The second half revealed Nigeria’s fragile underbelly – its defense line. Under pressure the left and right backs started to reveal cracks and leaks.
But for the naivety and tame finish of the Zambians in front of the Nigerian goal, plus the composure and efficiency of the Nigerian goalkeeper, the match could have ended differently. Kenneth Omeruo played with heart but his one clumsy mistake, a poor control in front of goal, gave away the lone goal.
Ogenyi Onazi in defensive midfield and John Obi Mikel in central midfield, were a delight to watch in the first half. They worked hard, played hard and controlled the game. With one of the forwards dropping back into the attacking midfield role, and the defenders on the flanks providing more attacking options, Nigeria looked good in midfield, particularly in the first half.
Upfront, as everyone knew before the match, Nigeria now has a formidable arsenal of gifted forwards to choose from – Musa, Iwobi, Iheanacho, Ighalo, Moses and Ideye. With the right service coming from Mikel and Onazi, Nigeria’s frontline would be a nightmare, as they were against Zambia, for the teams in the group.
Having said all that, and with three points safely in their kitty, the Nigerian team is in a great position psychologically to go on to the next more difficult matches. A defeat would have been a real spirit-dampener.
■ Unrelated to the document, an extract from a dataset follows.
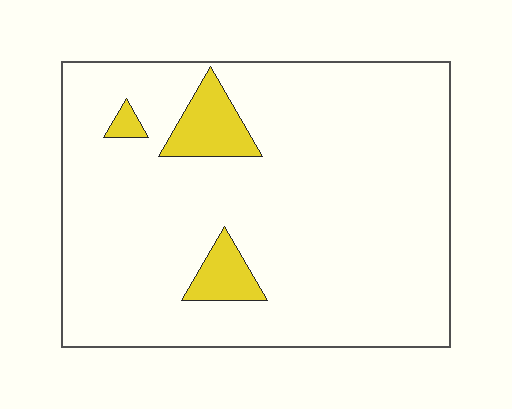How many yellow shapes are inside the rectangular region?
3.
The next match in November in Uyo, Nigeria, against the Desert Warriors of Algeria will provide a better measure of coach Rohr’s impact on an emerging new Super Eagles. That would be a match that will test the Eagles to the limit.
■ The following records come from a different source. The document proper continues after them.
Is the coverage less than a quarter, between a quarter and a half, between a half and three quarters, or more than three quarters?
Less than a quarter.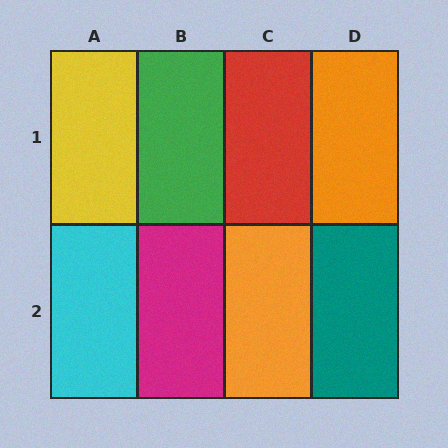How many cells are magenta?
1 cell is magenta.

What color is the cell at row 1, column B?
Green.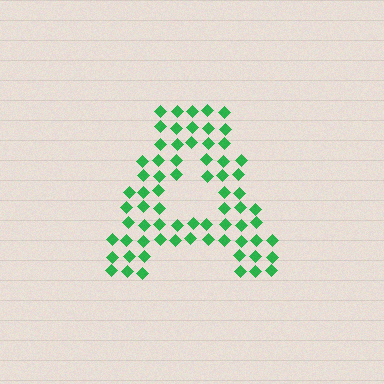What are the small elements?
The small elements are diamonds.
I did not watch the other matches in the series to make any informed analysis. But some of the results speak.
Cameroon’s successful escape from Algeria with a 1-1 draw throws open the group and presents Nigeria with a ray of hope.
Ghana could not go past Uganda at home. That was a surprise. I am told their undoing was the poor ground on which the match was played that limited the effectiveness of their tactics. For a team of Ghana’s pedigree that was a shocking result.
Egypt went to Congo Brazzaville and won by 2-1. That was not a big surprise. Somehow the Egyptians have mastered African football, always knowing what to do and always doing just enough to survive both home and away matches against most African teams.
Senegal’s 2-0 win against Cape Verde is no surprise at all. It announces the birth of a new era and a new generation of players for Senegal. The Cape Verde Islands don’t have the depth in players to sustain their occasional forays into the top of African football.